The two girls stood staring at each other for a moment, then they ran
to each other. "Oh, Charlotte! oh, Charlotte!" sobbed Ina,
convulsively.

"Oh, Ina! oh, honey!"

"I'm going to, Charlotte. Oh, I am going to!"

"Ina, do you, do you--"

"What?"

"Love that old Major Arms?" Charlotte spoke out, in a tone of almost
horror.

"I don't know. Oh, I don't know," sobbed Ina.

"Ina, you don't love--Mr. Eastman better?"

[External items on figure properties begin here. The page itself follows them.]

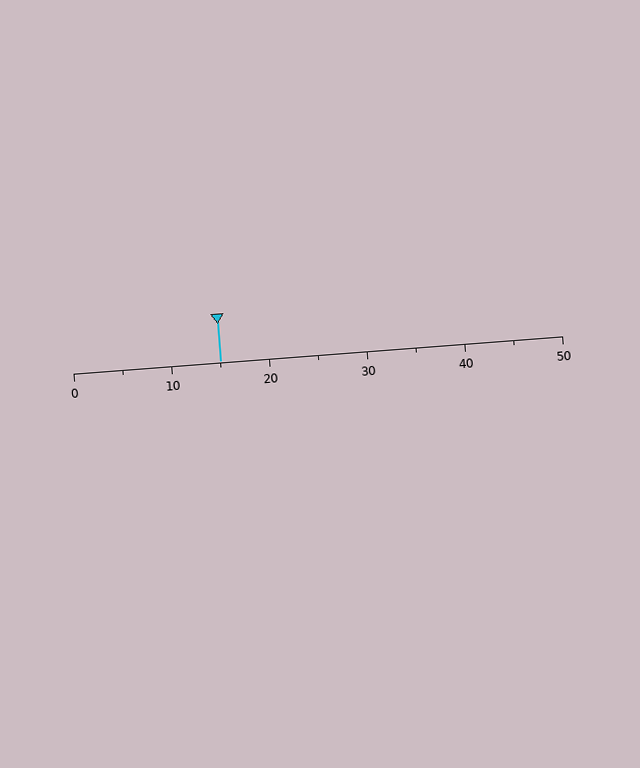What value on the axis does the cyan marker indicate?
The marker indicates approximately 15.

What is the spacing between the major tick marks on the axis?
The major ticks are spaced 10 apart.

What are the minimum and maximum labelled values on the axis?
The axis runs from 0 to 50.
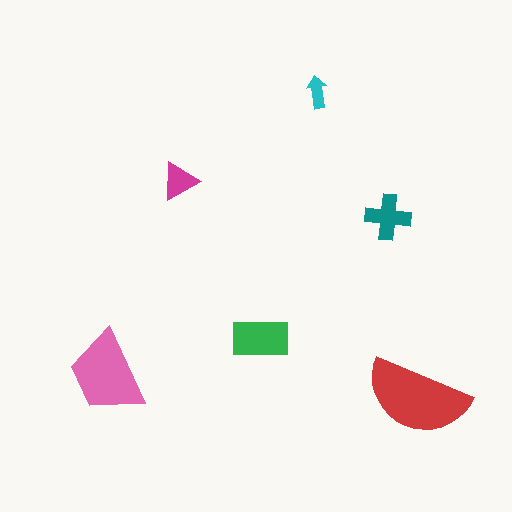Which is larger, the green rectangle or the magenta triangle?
The green rectangle.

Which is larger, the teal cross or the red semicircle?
The red semicircle.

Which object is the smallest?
The cyan arrow.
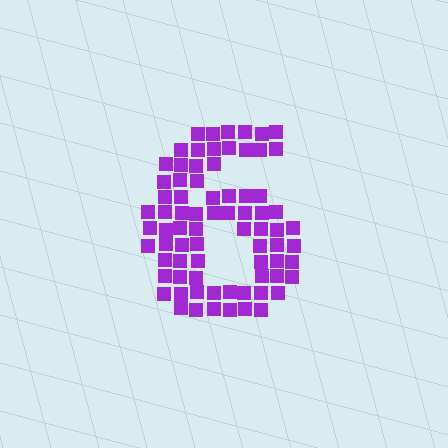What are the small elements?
The small elements are squares.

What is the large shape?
The large shape is the digit 6.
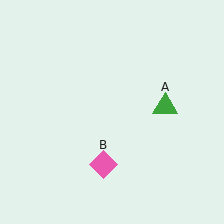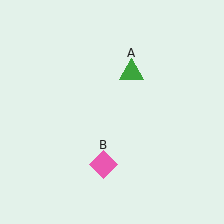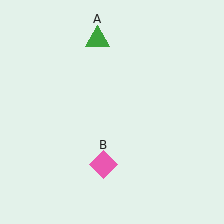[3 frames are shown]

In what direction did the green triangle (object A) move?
The green triangle (object A) moved up and to the left.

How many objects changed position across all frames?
1 object changed position: green triangle (object A).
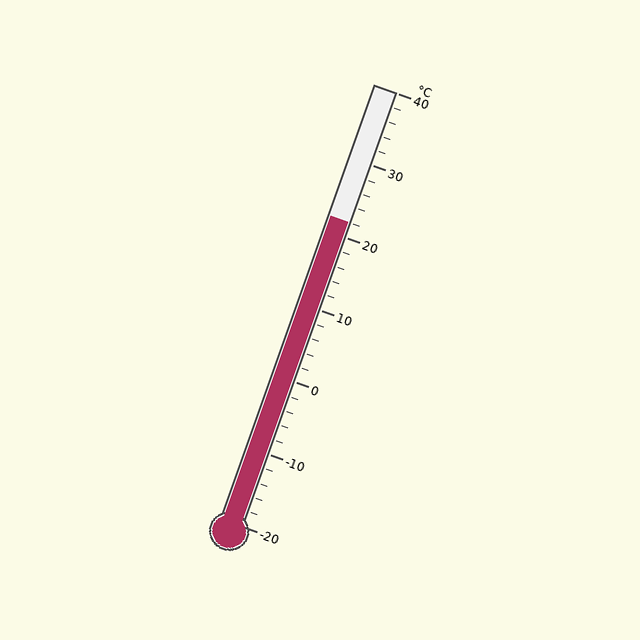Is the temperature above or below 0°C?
The temperature is above 0°C.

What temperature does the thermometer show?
The thermometer shows approximately 22°C.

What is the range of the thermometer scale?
The thermometer scale ranges from -20°C to 40°C.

"No, I don't," replied Ina, in a tone of utter conviction.
"Charlotte, do you know what would happen if I married Mr. Eastman?
Do you?"

"No, I don't."

"All my life long I would be at war with the butcher and baker, just
as--just as we always are."

"Ina Carroll, you aren't getting married just for that? Oh, that is
dreadful!"

"No, I am not," said Ina. "You call Major Arms old, and you don't
see--you don't see how a girl can ever fall in love with him, but--I
think he's splendid. Yes, I do. You can laugh, Charlotte, but I do.
And it is a good deal to marry a man you can honestly say you think
is splendid! But you can do a thing, for a very good, even a noble
reason, and all the time know there is another reason not quite so
noble, that you can't help but take some comfort in. And that is the
way I do with this. Charlotte, poor papa does just the best he can,
and there never was a man like him; Major Arms isn't anything in
comparison with papa. I never thought he was, but there is one thing
I am very tired of in this world, and I can't help thinking with a
good deal of pleasure that when I am married I will be free from it."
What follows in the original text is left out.